At the WorldPride 2021 in Copenhagen and Malmö

Colorful drag queens grace the celebration.

One of the most important and biggest LGBTQ+ events in the world is the WorldPride, which is hosted and organized by different countries in collaboration with international organization InterPride.

The inaugural WorldPride was held in Rome, Italy, from 1 to 9 July 2000. This was followed by WorldPrides in Jerusalem, Israel, in 2006; London, United Kingdom, in 2012; Toronto, Canada, in 2014; and Madrid, Spain, in 2017. WorldPride in New York City in 2019 was a momentous event as it was also in commemoration of the 50th anniversary of the Stonewall uprising in 28 June 1969, which sparked the modern LGBTQ+ rights movement.

MUSAWAH represented the Muslim and indigenous LGBTQ+ people at the WorldPride.

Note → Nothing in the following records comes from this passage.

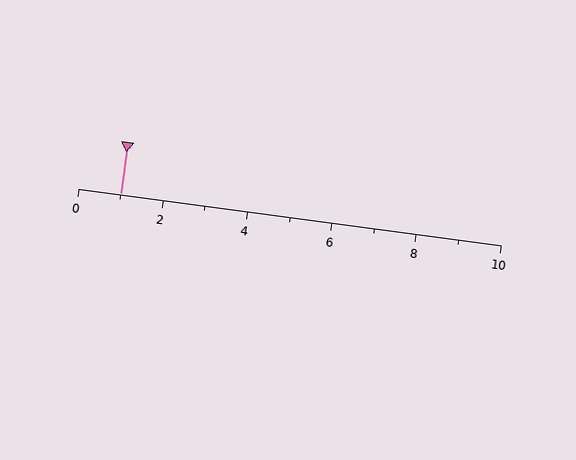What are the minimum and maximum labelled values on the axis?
The axis runs from 0 to 10.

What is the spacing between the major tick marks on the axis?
The major ticks are spaced 2 apart.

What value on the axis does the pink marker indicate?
The marker indicates approximately 1.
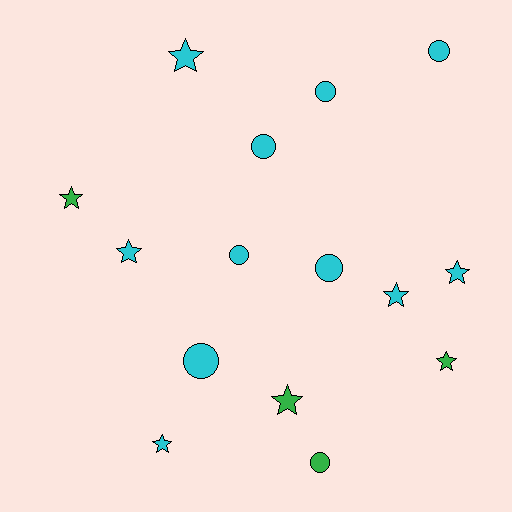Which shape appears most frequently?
Star, with 8 objects.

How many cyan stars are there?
There are 5 cyan stars.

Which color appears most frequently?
Cyan, with 11 objects.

This year, WorldPride was held in two cities — Copenhagen in Denmark and the neighboring city of Malmö in Sweden, a short train ride away — from 12 to 22 August. Also, the EuroGames were held during WorldPride, which made it an even larger event, drawing thousands of participants and attendees from all over the world despite the ongoing coronavirus pandemic.

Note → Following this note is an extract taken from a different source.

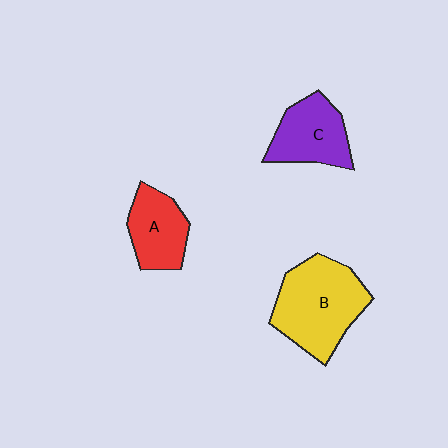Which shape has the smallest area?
Shape A (red).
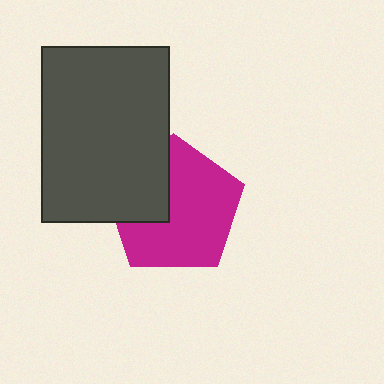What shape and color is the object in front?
The object in front is a dark gray rectangle.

About 3,000 people participated in the WorldPride Opening Parade in Malmö and more than 10,000 people joined the six WorldPride marches in Copenhagen, including Danish Prime Minister Mette Frederiksen, who joined the Human Rights march.


Raising the Philippine flag at the Copenhagen WorldPride.

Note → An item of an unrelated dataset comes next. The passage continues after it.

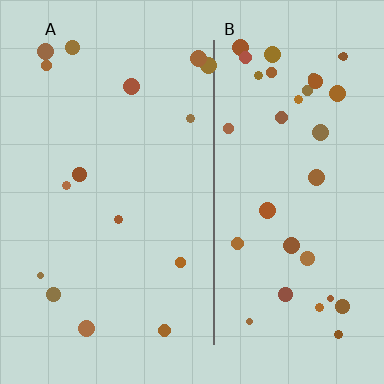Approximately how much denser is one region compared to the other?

“In the most difficult circumstances imaginable we have delivered the most beautiful, loving, life-affirming and change-making event Denmark and Sweden have ever seen,” enthused Katja Moesgaard, chairperson of Copenhagen 2021. “We are beyond proud of how our vision for Copenhagen 2021 WorldPride and EuroGames evolved.”

Aside from the EuroGames and the marches, there were different cultural programs and an international human rights forum. At Rådhuspladsen in Copenhagen, the WorldPride Square was set up, a colorful village filled with dining outlets, bars, booths and exhibit areas, where attendees converged.

“Scandinavian countries are one of the most progressive and LGBTQ+ friendly countries in the world to live. However, Scandinavia is also one of the strictest when it comes to LGBTQ+ immigration, asylum seekers and refugees,” commented filmmaker Rhadem Musawah, who was able to attend WorldPride and became the lone Filipino to wave the Philippine flag at the event.